I’ve told the story before, on other blogs, in essays, but today 15 years later, it bears repeating. We mark anniversaries, we try to give meaning and purpose to that which is impossible to comprehend. I look at the young man sitting across from me and I remember I was eight and a half months pregnant when the towers fell. He was born just blocks from the smoldering remains at St. Vincent’s hospital in Manhattan. Our room overlooked the rubble in a city that was eerily quiet and grey.
Four years later, they closed St. Vincent’s to make way for luxury condos and it broke my heart. It felt like a moment in my past, a deep and meaningful moment had been erased. I spent countless days of my pregnancy there hooked up to a fetal heart monitor, hospitalized and on bedrest. At the time I couldn’t imagine a scarier thing — to be responsible for another human life and yet absolutely dependent on the doctors and nurses and midwives who cared for me, who kept my challenging pregnancy alive, who brought a beautiful healthy boy into the world.
Five years ago, I wrote this:
I’ve been thinking about a day this past March, a beautiful crisp late winter day. We drove over the Williamsburg bridge and in a way that was completely unplanned and unexpected, found ourselves pulled deeper and deeper into lower Manhattan. As we got closer, I knew we would park and walk and for the first time since it happened, I wanted to see it.
But I underestimated the impact it would have on us. I watched as my son realized for the first time that the planes were in fact passenger planes and not, as he had always assumed, war planes piloted by military men, but living breathing airplanes like the ones he travels on every summer to California and his father rides in over and over again on business trips.

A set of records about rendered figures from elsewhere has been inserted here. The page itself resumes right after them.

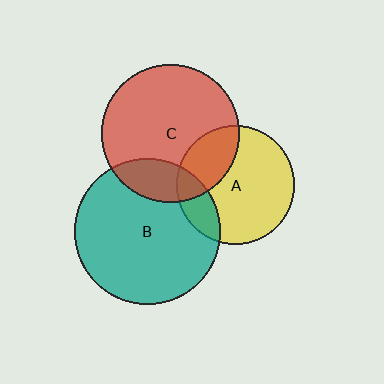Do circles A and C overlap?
Yes.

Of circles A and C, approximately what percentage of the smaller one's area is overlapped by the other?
Approximately 30%.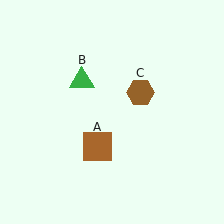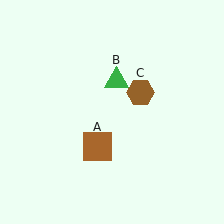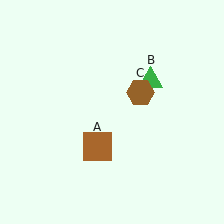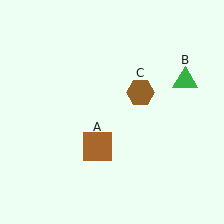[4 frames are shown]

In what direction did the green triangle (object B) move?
The green triangle (object B) moved right.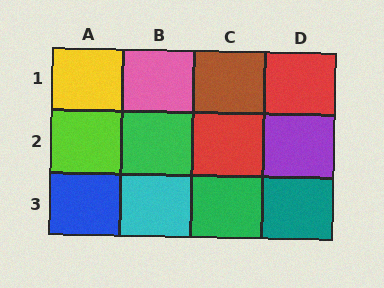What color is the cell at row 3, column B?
Cyan.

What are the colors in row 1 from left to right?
Yellow, pink, brown, red.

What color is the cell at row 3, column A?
Blue.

Processing that information was too much for him, coupled as it was with the story of the plane that went down in Pennsylvania, and the idea that ordinary people on their way to visit family or to work somehow saved so many others with their heroic actions.
I am something of an idealist. I believe our job is to take care of each other, not push each other away. There are so many things that divide us, but I refuse to accept that we are better off building walls and closing ourselves off and disrespecting — rather than embracing — our differences.
In April of this year I attended an event with James at World Trade Center One, a single spire of a building that has risen slowly above Ground Zero. It was a beautiful night. A celebratory event. And as I looked across the Hudson to New Jersey and down into New York Harbor, I saw the Statue of Liberty. A tiny green pillar of hope and ideals. “Give me your tired, your poor, Your huddled masses yearning to breathe free, The wretched refuse of your teeming shore, Send these, the homeless, tempest-tost to me, I lift my lamp beside the golden door!”
I believe in the golden door, in beacons of light, in the beauty and symmetry of one world. I believe that everything we want is on the other side of fear.
There are moments that stay with me. Hard and hopeless things that I have had to face. But I will never let those things define me. And I will never stop believing in the power of all that is good in this world. Out of the ashes, they created a thing of great beauty and strength. When I consider that line, that singular thought, I cannot help but think it speaks to so much more than rubble and skyscrapers.
Yesterday I sat in a room with other breast cancer survivors and I saw great beauty and strength. I heard stories and told stories, laughed and cried. There is so very little in this life that we can count on. I am grateful for the moments when we can count on each other. Because everything I want is on the other side of fear.